We were both silent for a few minutes.
—Did you ever see the young girl’s drawing-books,—I said, presently.
All but one,—he answered;—she keeps a lock on that, and won’t show it. Ma’am Allen, (the young rogue sticks to that name, in speaking of the gentleman with the diamond,) Ma’am Allen tried to peek into it one day when she left it on the sideboard. “If you please,” says she,—’n’ took it from him, ‘n’ gave him a look that made him curl up like a caterpillar on a hot shovel. I only wished he had n’t, and had jest given her a little sass, for I’ve been takin’ boxin’-lessons, ‘n’ I ’ve got a new way of counterin’ I want to try on to somebody.
—The end of all this was, that I came away from the young fellow’s room, feeling that there were two principal things that I had to live for, for the next six weeks or six months, if it should take so long. These were, to get a sight of the young girl’s drawing-book, which I suspected had her heart shut up in it, and to get a look into the Little Gentleman’s room.

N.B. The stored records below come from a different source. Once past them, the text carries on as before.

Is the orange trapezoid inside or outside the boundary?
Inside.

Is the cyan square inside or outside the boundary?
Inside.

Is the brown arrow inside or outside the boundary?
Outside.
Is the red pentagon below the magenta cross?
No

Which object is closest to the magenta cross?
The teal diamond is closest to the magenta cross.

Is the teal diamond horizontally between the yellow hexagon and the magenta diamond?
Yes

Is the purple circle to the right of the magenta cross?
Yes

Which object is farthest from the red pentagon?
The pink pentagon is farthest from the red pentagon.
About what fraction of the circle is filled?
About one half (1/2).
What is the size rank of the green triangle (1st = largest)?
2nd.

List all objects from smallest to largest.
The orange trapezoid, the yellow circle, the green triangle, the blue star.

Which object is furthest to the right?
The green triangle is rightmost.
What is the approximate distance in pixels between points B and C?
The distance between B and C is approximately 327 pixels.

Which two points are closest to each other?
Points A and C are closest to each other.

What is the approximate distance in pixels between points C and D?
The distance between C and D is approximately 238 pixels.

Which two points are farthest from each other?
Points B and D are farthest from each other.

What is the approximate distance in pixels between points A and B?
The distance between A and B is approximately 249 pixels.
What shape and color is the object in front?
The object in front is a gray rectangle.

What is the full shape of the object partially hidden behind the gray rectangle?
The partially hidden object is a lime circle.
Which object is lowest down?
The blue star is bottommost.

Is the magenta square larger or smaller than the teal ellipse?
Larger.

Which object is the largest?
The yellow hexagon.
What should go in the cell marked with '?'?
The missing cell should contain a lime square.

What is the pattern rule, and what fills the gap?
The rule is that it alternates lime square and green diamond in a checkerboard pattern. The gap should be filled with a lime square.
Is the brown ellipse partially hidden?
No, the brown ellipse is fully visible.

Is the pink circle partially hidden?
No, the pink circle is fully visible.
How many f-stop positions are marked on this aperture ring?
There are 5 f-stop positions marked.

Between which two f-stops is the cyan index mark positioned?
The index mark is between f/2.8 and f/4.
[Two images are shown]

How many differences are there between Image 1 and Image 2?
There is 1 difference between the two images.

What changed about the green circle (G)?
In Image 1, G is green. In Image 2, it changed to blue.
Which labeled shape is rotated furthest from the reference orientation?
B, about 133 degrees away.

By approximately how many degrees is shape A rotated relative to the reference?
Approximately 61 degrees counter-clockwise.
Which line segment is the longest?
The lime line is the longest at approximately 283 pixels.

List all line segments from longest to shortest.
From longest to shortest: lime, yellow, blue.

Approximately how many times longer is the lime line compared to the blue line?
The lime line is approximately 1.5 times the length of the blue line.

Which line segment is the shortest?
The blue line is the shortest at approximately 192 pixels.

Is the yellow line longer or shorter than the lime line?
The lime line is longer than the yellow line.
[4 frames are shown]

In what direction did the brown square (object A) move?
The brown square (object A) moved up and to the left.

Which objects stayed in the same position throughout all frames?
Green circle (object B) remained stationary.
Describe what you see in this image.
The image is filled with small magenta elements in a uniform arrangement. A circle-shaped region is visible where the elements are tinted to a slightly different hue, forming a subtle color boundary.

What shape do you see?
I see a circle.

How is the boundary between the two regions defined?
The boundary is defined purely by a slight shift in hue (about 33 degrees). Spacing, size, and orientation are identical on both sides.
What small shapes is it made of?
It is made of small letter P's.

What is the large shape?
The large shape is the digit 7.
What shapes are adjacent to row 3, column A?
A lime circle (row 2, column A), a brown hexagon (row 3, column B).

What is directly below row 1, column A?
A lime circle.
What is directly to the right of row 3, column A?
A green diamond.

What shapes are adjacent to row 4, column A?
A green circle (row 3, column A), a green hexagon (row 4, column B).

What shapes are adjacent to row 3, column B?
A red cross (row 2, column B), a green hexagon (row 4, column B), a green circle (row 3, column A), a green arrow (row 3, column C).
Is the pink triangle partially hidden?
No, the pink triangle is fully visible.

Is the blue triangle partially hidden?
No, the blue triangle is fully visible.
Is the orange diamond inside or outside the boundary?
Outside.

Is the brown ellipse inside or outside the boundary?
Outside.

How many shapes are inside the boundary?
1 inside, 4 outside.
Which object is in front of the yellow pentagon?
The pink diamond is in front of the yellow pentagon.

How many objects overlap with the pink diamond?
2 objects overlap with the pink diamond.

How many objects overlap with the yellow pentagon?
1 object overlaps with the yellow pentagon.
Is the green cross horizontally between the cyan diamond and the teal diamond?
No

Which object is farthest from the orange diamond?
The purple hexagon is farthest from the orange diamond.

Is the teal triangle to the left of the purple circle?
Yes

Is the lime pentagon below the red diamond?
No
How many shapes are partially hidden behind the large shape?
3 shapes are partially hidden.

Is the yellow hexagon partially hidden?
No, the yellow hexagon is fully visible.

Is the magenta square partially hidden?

I don’t doubt you think it rather absurd that I should trouble myself about these matters. You tell me, with some show of reason, that all I shall find in the young girl’s—book will be some outlines of angels with immense eyes, traceries of flowers, rural sketches, and caricatures, among which I shall probably have the pleasure of seeing my own features figuring. Very likely. But I’ll tell you what I think I shall find. If this child has idealized the strange little bit of humanity over which she seems to have spread her wings like a brooding dove,—if, in one of those wild vagaries that passionate natures are so liable to, she has fairly sprung upon him with her clasping nature, as the sea-flowers fold about the first stray shell-fish that brushes their outspread tentacles, depend upon it, I shall find the marks of it in this drawing-book of hers,—if I can ever get a look at it,—fairly, of course, for I would not play tricks to satisfy my curiosity.
Then, if I can get into this Little Gentleman’s room under any fair pretext, I shall, no doubt, satisfy myself in five minutes that he is just like other people, and that there is no particular mystery about him.
The night after my visit to the young man John, I made all these and many more reflections. It was about two o’clock in the morning,—bright starlight,—so light that I could make out the time on my alarm-clock,—when I woke up trembling and very moist. It was the heavy dragging sound, as I had often heard it before that waked me. Presently a window was softly closed. I had just begun to get over the agitation with which we always awake from nightmare dreams, when I heard the sound which seemed to me as of a woman’s voice,—the clearest, purest soprano which one could well conceive of. It was not loud, and I could not distinguish a word, if it was a woman’s voice; but there were recurring phrases of sound and snatches of rhythm that reached me, which suggested the idea of complaint, and sometimes, I thought, of passionate grief and despair. It died away at last,—and then I heard the opening of a door, followed by a low, monotonous sound, as of one talking,—and then the closing of a door,—and presently the light on the opposite wall disappeared and all was still for the night.